Oh, wie gut ich das kenne! Also muss ich den Anfang machen.
«Ötte», sage ich. «Gab es Ärger? Kann ich dir helfen?»
Endlich dreht Ötte sich um, und sein Gesicht mit den tausend Fältchen ist voller Verzweiflung. «Muss mit dir reden», sagt er. «Komm mal rein!»
Irgendetwas Eisiges greift in mein Herz, und es ist so kalt, dass sich sogar meine Kopfhaut zusammenzieht.
«Schlimm?», frage ich, als wir beide auf den wackeligen Campingstühlen vor dem Resopaltisch sitzen. Kein Kunde weit und breit. Plötzlich weiß ich ganz deutlich, dass es nicht um Ötte geht und nicht um den eigenartig stillen Masseltow oder um irgendwelchen Ärger. Es geht um mich.
«Du musst es mir sagen», flüstere ich, als Ötte immerzu an mir vorbeischaut.
Da gibt er sich einen Ruck, sieht mir direkt in die Augen, und ein Meteorit kracht in meine Ahnungslosigkeit. Und nichts ist mehr, wie es war.
«Hab ihn angerufen, diesen Fotografen.»
Pause.
Wie lange kann ein Herz mit dem Schlagen aussetzen?

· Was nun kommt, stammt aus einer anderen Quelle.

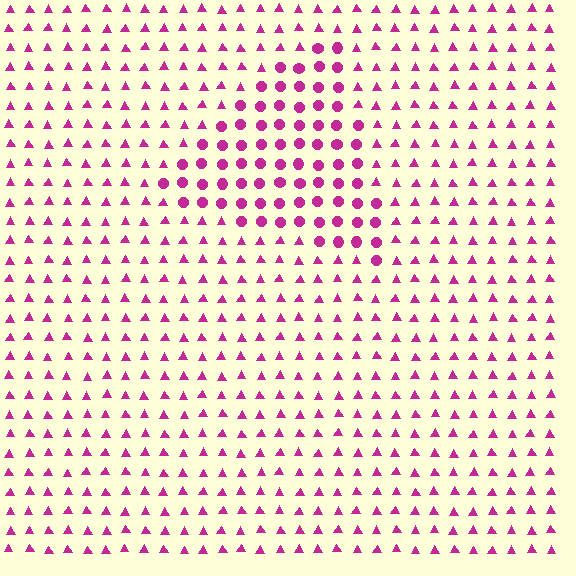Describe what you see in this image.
The image is filled with small magenta elements arranged in a uniform grid. A triangle-shaped region contains circles, while the surrounding area contains triangles. The boundary is defined purely by the change in element shape.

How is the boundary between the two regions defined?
The boundary is defined by a change in element shape: circles inside vs. triangles outside. All elements share the same color and spacing.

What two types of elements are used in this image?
The image uses circles inside the triangle region and triangles outside it.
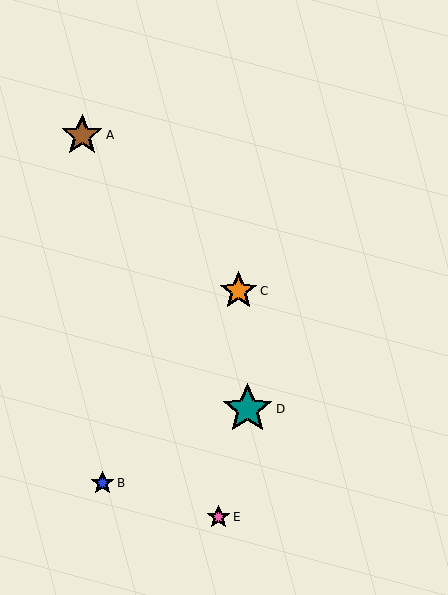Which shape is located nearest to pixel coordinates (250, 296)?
The orange star (labeled C) at (238, 291) is nearest to that location.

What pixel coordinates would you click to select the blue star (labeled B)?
Click at (102, 483) to select the blue star B.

«Seine Frau sagte, er arbeitet dran ... An den Fotos.»
Zwei Sätze.
Masseltow leckt mein Knie. Ötte schaut zu Boden. Das maigrüne Kioskdach fällt auf meinen Kopf. Die knallgelben Wände drücken mich auf die Größe eines Insekts. Die himmelblaue Theke rast auf mich zu. Da besinnt sich mein Herz und schlägt wie wild, es läuft mir davon, und ich laufe hinterher.

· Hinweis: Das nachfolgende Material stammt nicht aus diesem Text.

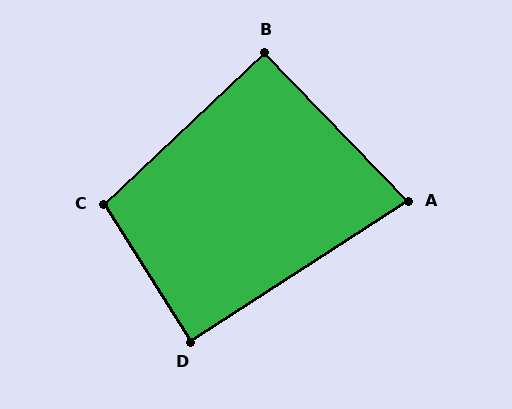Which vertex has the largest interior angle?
C, at approximately 101 degrees.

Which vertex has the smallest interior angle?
A, at approximately 79 degrees.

Ich weiß nicht mehr, wie ich zu Tante Greta gekommen bin. Ich war zwei Tage krank, weil ich fiel und fiel, ich fiel durch die Zeit und durch ein Loch in meinem Leben, und ich fiel durch alle Mirjams, die ich jemals gewesen war, aber irgendwann hörte das Fallen auf. Lena hielt mich in ihren Armen, und Pom saß hinter mir im Bett und stützte mich. Und ich war unendlich froh, dass ich angekommen war. Dass ich bei ihnen angekommen war. Und ich wusste, dass die Welt tatsächlich rund war und ich nirgendwo herunterfallen konnte. Es gab immer einen Boden, der mich auffangen würde.
Ich war aus mir herausgefallen und steil in mich hineingestürzt. Und bin bei mir angekommen. Der Boden war ich selbst. Ich: Mirjam, die Veränderte.

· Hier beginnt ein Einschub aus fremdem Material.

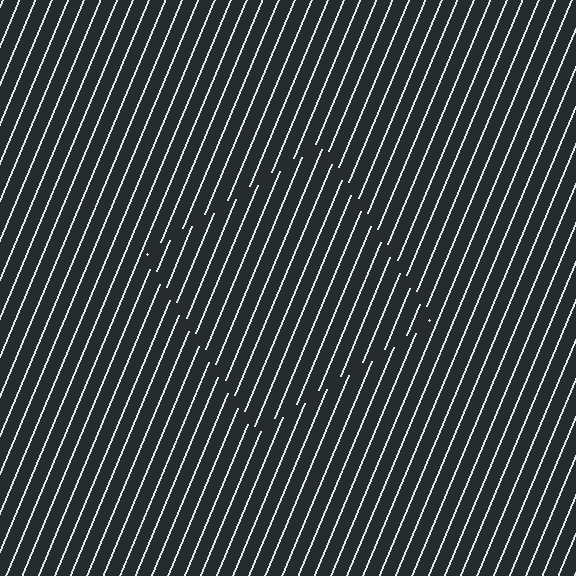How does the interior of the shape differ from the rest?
The interior of the shape contains the same grating, shifted by half a period — the contour is defined by the phase discontinuity where line-ends from the inner and outer gratings abut.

Und: Die Welt ist rund. Tatsächlich. Und: Sie ist noch da. Und ich auch.
Ich darf noch einen Tag «krank» sein, weil dann ja das Wochenende kommt, und das bedeutet, ich habe eine Schonzeit von drei Tagen, um mich von meinem seelischen Schock zu erholen. Als ich wieder bei Pom und Lena war, schlichen sie am Anfang um mich rum wie um einen hoch empfindlichen Laborversuch in einem Reagenzglas, das man auf keinen Fall erschüttern darf. Ich meine, so als wäre ich todkrank und hätte nur noch eine Handvoll Tage zu leben. Lena fütterte mich mit ihren berühmten Lena-Köstlichkeiten, und Pom schaute alle naselang in mein Zimmer, lächelte mit seinem ganz besonderen, sanften Pom-Lächeln zu mir rüber und flüsterte: «Herzenstochter, kann ich dir was bringen? Du brauchst es nur zu sagen, alles ist möglich!» Und dann verschwand er wieder, rührend hilflos und besorgt.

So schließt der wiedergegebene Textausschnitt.